Note that urlopen will return a bytes object. This is because urlopen cannot automatically determine the encoding of the byte stream received by the HTTP server. In general, the returned bytes object should be decoded into a string as long as the encoding format can be determined or guessed.

The following W3C document Character encodings lists various schemes that can be used to specify encoding information for (X)HTML or XML documents.

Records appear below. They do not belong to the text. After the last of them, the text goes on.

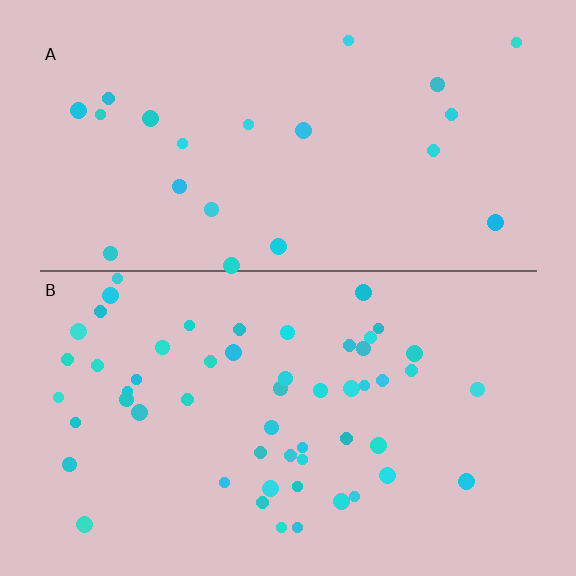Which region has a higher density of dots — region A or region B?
B (the bottom).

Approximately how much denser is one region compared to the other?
Approximately 2.5× — region B over region A.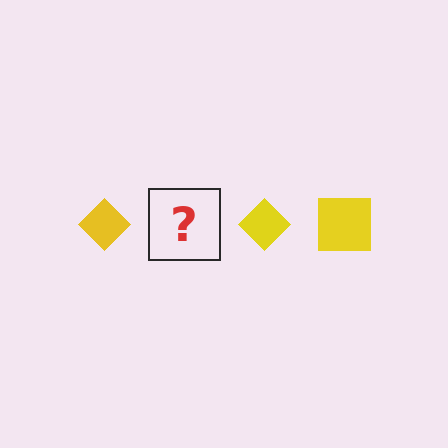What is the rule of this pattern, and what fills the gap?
The rule is that the pattern cycles through diamond, square shapes in yellow. The gap should be filled with a yellow square.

The python.org website has specified in the meta tag that it uses utf-8 encoding, so the same format will be used here. The byte string is decoded.

>>>

>>> with urllib.request.urlopen('http://www.python.org/') as f:
...     print(f.read(100).decode('utf-8'))
...
<!DOCTYPE html PUBLIC "-//W3C//DTD XHTML 1.0 Transitional//EN"
"http://www.w3.org/TR/xhtml1/DTD/xhtm

The same result can be obtained without context manager method:

>>>

>>> import urllib.request
>>> f = urllib.request.urlopen('http://www.python.org/')
>>> print(f.read(100).decode('utf-8'))
<!DOCTYPE html PUBLIC "-//W3C//DTD XHTML 1.0 Transitional//EN"
"http://www.w3.org/TR/xhtml1/DTD/xhtm

The following example will send a data stream to a CGI's stdin and read the returned data. Note that this example will only work in environments where Python has SSL support installed.

>>>

>>> import urllib.request
>>> req = urllib.request.Request(url='https://localhost/cgi-bin/test.cgi',
...                       data=b'This data is passed to stdin of the CGI')
>>> with urllib.request.urlopen(req) as f:
...     print(f.read().decode('utf-8'))
...
Got Data: "This data is passed to stdin of the CGI"

The CGI code in the above example looks like this:

#!/usr/bin/env python
import sys
data = sys.stdin.read()
print('Content-type: text/plain\n\nGot Data: "%s"' % data)

The following is an example of sending a  request using Request : PUT

import urllib.request
DATA = b'some data'
req = urllib.request.Request(url='http://localhost:8080', data=DATA, method='PUT')
with urllib.request.urlopen(req) as f:
    pass
print(f.status)
print(f.reason)

Basic HTTP authentication example:

import urllib.request
# Create an OpenerDirector with support for Basic HTTP Authentication...
auth_handler = urllib.request.HTTPBasicAuthHandler()
auth_handler.add_password(realm='PDQ Application',
                          uri='https://mahler:8092/site-updates.py',
                          user='hug',
                          passwd='kadidd!ehopper')
opener = urllib.request.build_opener(auth_handler)
# ...and install it globally so it can be used with urlopen.
urllib.request.install_opener(opener)
urllib.request.urlopen('http://www.example.com/login.html')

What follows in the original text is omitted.